Problem Eating Behavior in Preschool Children

Psychiatry_Psychology2.jpgGreek physician Hippocrates once said, “If we could give every individual the right amount of nourishment and exercise, not too little not too much, we would have found the safest way to health.” According to the National Institutes of Health, at least one out of five kids in the U.S. is overweight. The number of overweight children continues to grow. Over the last two decades, this number has increased by more than 50% and the number of “extremely” overweight children has nearly doubled. The prevalence of underweight children has, however, decreased and only 1.6% children in the developed countries are underweight. Several factors can contribute to weight problems including improper caloric intake, genetics, and behavioral patterns.

In a study published in the International Journal of Behavioral Nutrition and Physical Activity, Lise Dubois and collegeues analyzed the social issues that cause problem eating behavior and in turn, the effects of this behavior on the weight of preschoolers. They analyzed 1,498 children from the Longitudinal Study of Child Development in Canada and observed that eating behaviors in children range from picky eating, irregular eating, overeating and binge eating. Factors like low birth weight and insufficient income contributed to picky eating. Single-parent family status, obese or overweight parents and gender played a role in overeating. Interestingly, low family income was a factor in overeating as well. A greater proportion of picky eaters were underweight at 4.5 years while overeating contributed to being overweight at that age. This study establishes a strong connection between family environment and weight problems.

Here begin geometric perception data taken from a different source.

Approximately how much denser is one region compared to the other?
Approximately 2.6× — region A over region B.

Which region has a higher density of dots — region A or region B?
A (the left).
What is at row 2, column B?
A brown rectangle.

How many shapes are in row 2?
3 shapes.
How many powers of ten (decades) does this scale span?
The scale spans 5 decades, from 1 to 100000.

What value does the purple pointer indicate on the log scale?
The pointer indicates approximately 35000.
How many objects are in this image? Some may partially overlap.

Research in the past has shown that childhood weight issues could continue into adolescence and adulthood. Thus, a comprehensive program involving parents, teachers and children should be implemented all over the country. “Prevention is a marathon, not a sprint,” says Linda Johnson, Director of School Health Programs for the North Dakota Department of Public Instruction. The Departments of Health and the Surgeon General’s Office have issued several guidelines like Physical Activity Guidelines for Children, Youth and Adults; Bright Futures in Practice: Nutrition; and Guidelines for childhood obesity prevention programs to name a few. But, it is important to spread awareness about these resources to teachers, children and parents. This is important to help children who are suffering unnecessarily from long-term health and emotional impacts of adult-like medical problems at younger ages.

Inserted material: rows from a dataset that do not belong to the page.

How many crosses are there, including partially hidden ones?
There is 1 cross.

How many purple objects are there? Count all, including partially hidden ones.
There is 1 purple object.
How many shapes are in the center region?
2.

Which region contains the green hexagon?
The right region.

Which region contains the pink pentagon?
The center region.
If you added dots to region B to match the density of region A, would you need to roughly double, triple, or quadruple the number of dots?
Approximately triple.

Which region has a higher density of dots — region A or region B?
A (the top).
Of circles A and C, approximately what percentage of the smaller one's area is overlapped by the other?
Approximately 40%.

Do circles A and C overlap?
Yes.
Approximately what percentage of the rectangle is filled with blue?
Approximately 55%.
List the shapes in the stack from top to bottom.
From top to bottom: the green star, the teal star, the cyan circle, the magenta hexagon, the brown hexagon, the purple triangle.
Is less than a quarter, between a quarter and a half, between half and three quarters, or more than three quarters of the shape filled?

Lise Dubois, Anna Framer, Manon Girard, Kelly Peterson, and Fabiola Tatone-Tokuda. Problem Eating Behaviors related to social factors and body weight in preschool children: A longitudinal study. Int J Behavioral Nutrition and Physical Activity 2007, 4:9.

  • Overweight kids

    Nearly one in four children are overweight in the U.S. If your child is one of
    them, it’s time to do something about it. You as the parent have the responsibility to control your child’s eating habits and activities.
    Not sure if your child is overweight, click the link below for free results.

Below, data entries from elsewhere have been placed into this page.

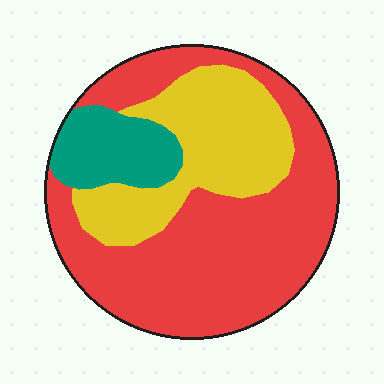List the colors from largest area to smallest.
From largest to smallest: red, yellow, teal.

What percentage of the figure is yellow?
Yellow covers around 30% of the figure.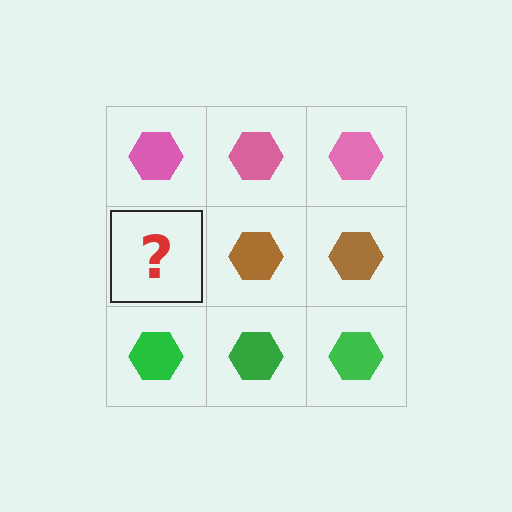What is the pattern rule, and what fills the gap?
The rule is that each row has a consistent color. The gap should be filled with a brown hexagon.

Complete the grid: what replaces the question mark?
The question mark should be replaced with a brown hexagon.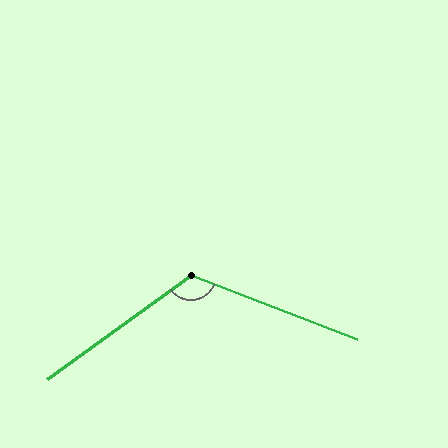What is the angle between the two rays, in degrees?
Approximately 123 degrees.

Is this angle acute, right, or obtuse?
It is obtuse.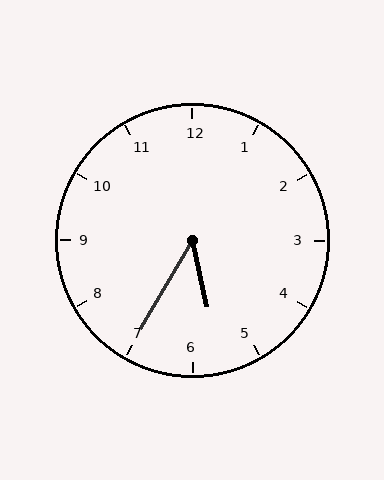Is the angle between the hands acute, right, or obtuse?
It is acute.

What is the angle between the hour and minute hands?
Approximately 42 degrees.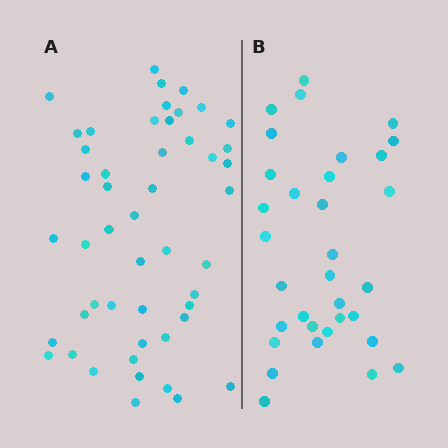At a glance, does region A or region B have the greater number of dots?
Region A (the left region) has more dots.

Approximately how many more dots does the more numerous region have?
Region A has approximately 15 more dots than region B.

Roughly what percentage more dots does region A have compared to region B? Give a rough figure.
About 50% more.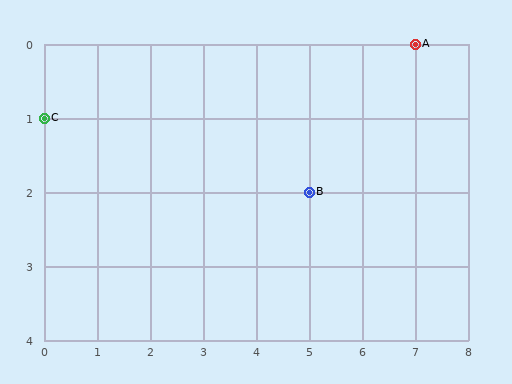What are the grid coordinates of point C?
Point C is at grid coordinates (0, 1).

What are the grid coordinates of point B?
Point B is at grid coordinates (5, 2).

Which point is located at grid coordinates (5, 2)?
Point B is at (5, 2).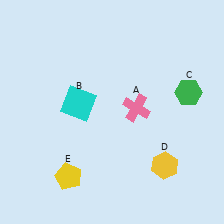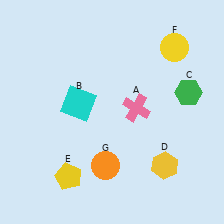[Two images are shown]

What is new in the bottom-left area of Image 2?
An orange circle (G) was added in the bottom-left area of Image 2.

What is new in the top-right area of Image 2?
A yellow circle (F) was added in the top-right area of Image 2.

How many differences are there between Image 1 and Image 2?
There are 2 differences between the two images.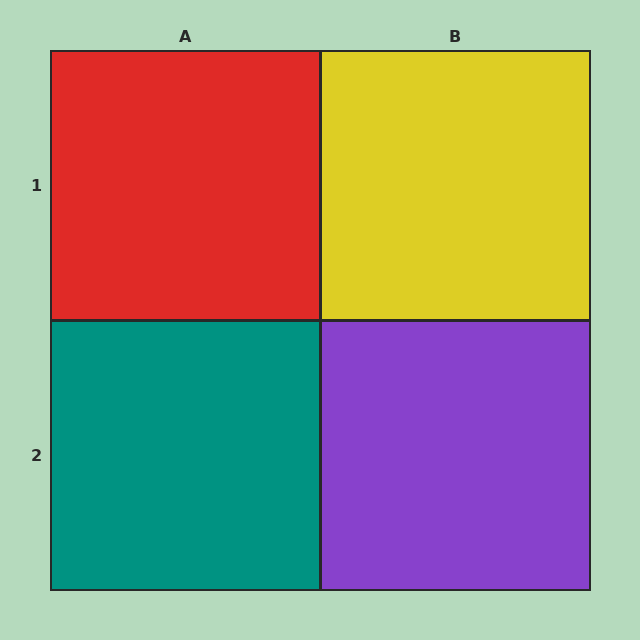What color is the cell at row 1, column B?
Yellow.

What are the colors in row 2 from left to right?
Teal, purple.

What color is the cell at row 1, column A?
Red.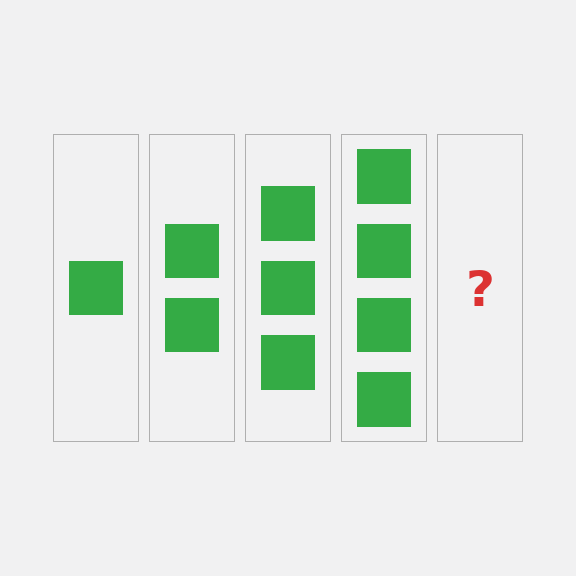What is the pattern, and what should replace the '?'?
The pattern is that each step adds one more square. The '?' should be 5 squares.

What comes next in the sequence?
The next element should be 5 squares.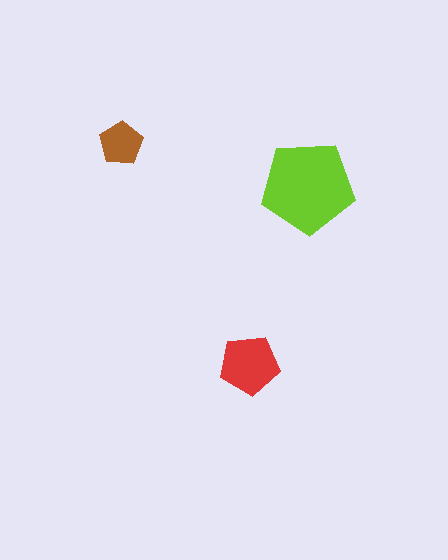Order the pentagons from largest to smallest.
the lime one, the red one, the brown one.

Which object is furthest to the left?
The brown pentagon is leftmost.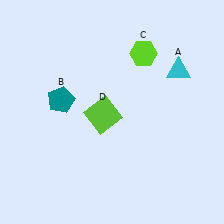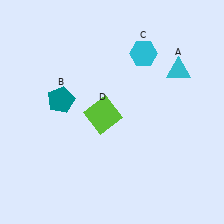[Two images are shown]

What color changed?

    Tips for Parents to help their overweight child:
    · Reduce their time playing video games and watching television, which are both sedentary activities.
    · Be active with your child whether it be bicycling, walking, bowling or a hike in the park.
    · You be the role model by eating healthy foods and limiting unhealthy snacks in the house.
    · Try to limit your eating out habits and make more nutritious meals at home.
    · Give them healthy snacks like frozen yogurt, pumpkin or sunflower seeds, dried fruits, nuts, angel food cake topped with strawberries or breads and crackers made with enriched flour and whole grains, served with fruit spread or fat-free cheese

    Now you can get your child’s weight on track and build their self-esteem, read more at the link below for great info.

Shamala Pulugurtha, MS

Shamala Pulugurtha, MS, has worked with Habitat for Humanity, the Salvation Army and Pragathi Institute for the mentally challenged based in India.